Use of quantum calculus approach in mathematical sciences and its role in geometric function theory

Abstract

The study of 300 years old history of quantum calculus or q−calculus or q−disease, since the Bernoulli and Euler, is often considered to be one of the most difficult subjects to engage in mathematics. Nowadays there is a rapid growth of activities in the area of q−calculus due to its applications in various fields such as mathematics, mechanics, and physics.
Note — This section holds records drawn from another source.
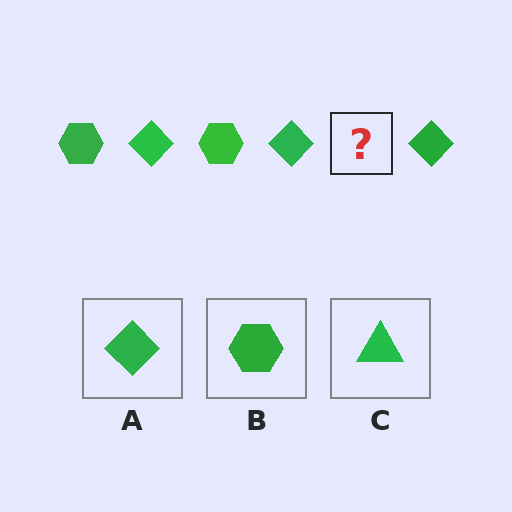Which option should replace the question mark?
Option B.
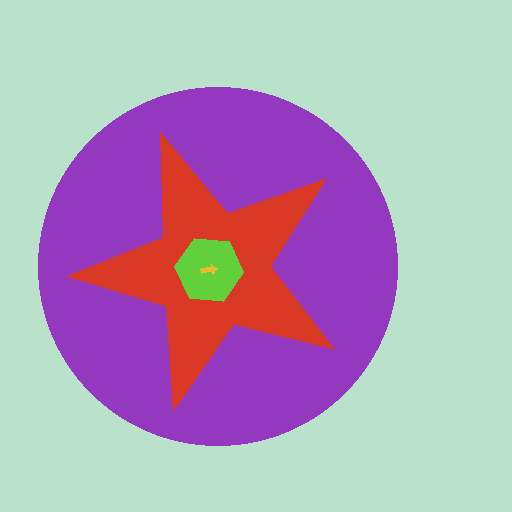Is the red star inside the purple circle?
Yes.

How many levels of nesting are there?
4.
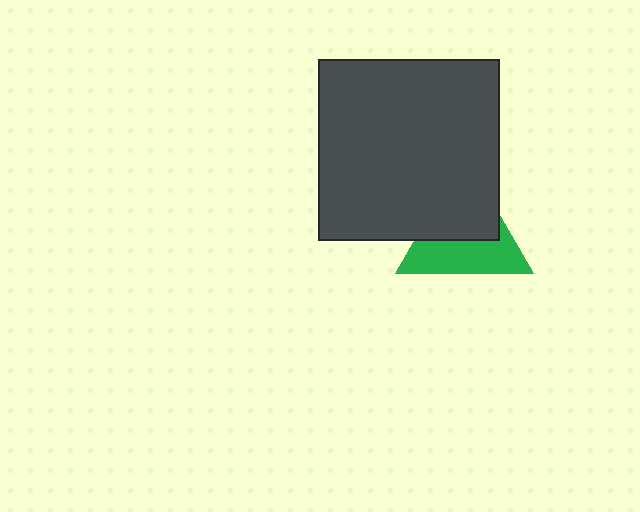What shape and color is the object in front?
The object in front is a dark gray square.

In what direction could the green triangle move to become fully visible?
The green triangle could move down. That would shift it out from behind the dark gray square entirely.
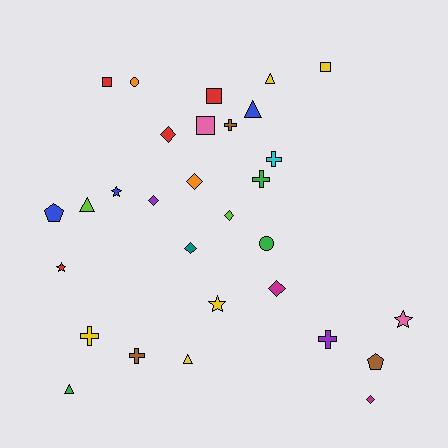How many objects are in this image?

The history of study of q−calculus may be illustrated by its wide variety of applications in quantum mechanics, analytic number theory, theta functions, hypergeometric functions, theory of finite differences, gamma function theory, Bernoulli and Euler polynomials, Mock theta functions, combinatorics, umbral calculus, multiple hypergeometric functions, Sobolev spaces, operator theory, and more recently in the theory of analytic and harmonic univalent functions. In q−calculus, we are generally interested in q−analogues that arise naturally, rather than in arbitrarily contriving q−analogues of known results. While focusing on excitement and romance with development of q−calculus and its applications in certain fields of mathematical sciences and physics, we will also look at q−analogues of some of the recent results in geometric function theory and, in particular, theory of analytic and harmonic univalent functions in the unit disc.This article is an expanded version of the invited talk delivered by the first author at National Conference on Mathematical Sciences and Computing 2018 (NCMAC -2018) at SSN College of Engineering, Kalavakkam in Chennai (India) on December 13, 2018.